En tant que dirigeant et patriote, l’ancien Président Yanukovych aurait dû faire primer les intérêts de l’Ukraine et faire tout ce qui était en son pouvoir pour normaliser la situation. Il aurait dû être en première ligne de l’application de l’accord du 21 février, si souvent cité, mais qu’il a été très réticent à signer et que la Russie a refusé de cosigner, comme l’a souligné avec éloquence l’Ambassadeur français. Au contraire, en s’enfuyant, Yanukovych a déserté son pays, l’exposant à la partition et à l’annexion. Dans de telles circonstances, la Rada ukrainienne, dont la légitimité n’a jamais été ni ne saurait être remise en cause, a nommé un nouveau Premier Ministre, conformément à la Constitution ukrainienne et à une très large majorité des voix exprimées, ce qui a permis la formation d’un Gouvernement d’unité, pleinement représentatif de la diversité ethnique et géographique de la population ukrainienne, ainsi que l’a également relevé notre collègue des États-Unis.
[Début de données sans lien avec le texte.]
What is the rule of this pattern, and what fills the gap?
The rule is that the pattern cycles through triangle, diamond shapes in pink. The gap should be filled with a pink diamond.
Nous saluons la retenue et la force morale incroyables dont font preuve le Gouvernement ukrainien, son peuple et son armée face à l’escalade continuelle des provocations et à une offensive de propagande massive. Cela en dit long sur la détermination du Premier Ministre de rester engagé sur la voie d’un règlement pacifique de la crise actuelle.

Jamais référendum n’a été mis sur pied de façon aussi hâtive, et ce court laps de temps a même encore été raccourci, en violation patente de la Constitution ukrainienne et de celle de la Crimée, qui dispose sans ambigüité que la Crimée est partie intégrante de l’Ukraine. Les premiers habitants de l’Ukraine, les Tatars de Crimée, se sont exprimés haut et fort contre le référendum et la sécession de la Crimée et ont réaffirmé leur désir de voir leur patrie rester dans le giron de l’Ukraine. Mais leurs voix ne compteront pas, pas plus que celles des nombreux autres groupes ethniques qui habitent la Crimée, y compris les Ukrainiens eux- mêmes, car le référendum est spécifiquement conçu pour entériner la sécession. Il n’y a tout simplement pas d’autre choix que celui de dire oui à la partition.

Notons, en attendant, que la Russie est en train d’accélérer la mise en place d’une législation qui facilitera l’annexion de la Crimée – ou toute autre partie de l’Ukraine. On ne peut qu’imaginer les sueurs froides que cela provoque dans toute la région, dont le souvenir de l’occupation et des invasions soviétiques récentes est encore très vif.

En tant que signataire de la Déclaration d’Almaty de 1991, du Mémorandum de Budapest de 1994, de l’Accord entre la Russie et l’Ukraine sur le statut de la flotte russe en mer Noire et les conditions de son stationnement en Ukraine de 1997, et du Traité d’amitié, de coopération et de partenariat de 1997 entre l’Ukraine et la Fédération de Russie, la Fédération de Russie a reconnu à maintes reprises l’intégrité territoriale et la souveraineté de l’Ukraine. De plus, obligation lui est faite, en tant que signataire du Mémorandum de Budapest, de protéger et de garantir la souveraineté de l’Ukraine ainsi que son inviolabilité et son intégrité territoriale, en échange – comme il a été souligné – de l’abandon par l’Ukraine de son arsenal nucléaire.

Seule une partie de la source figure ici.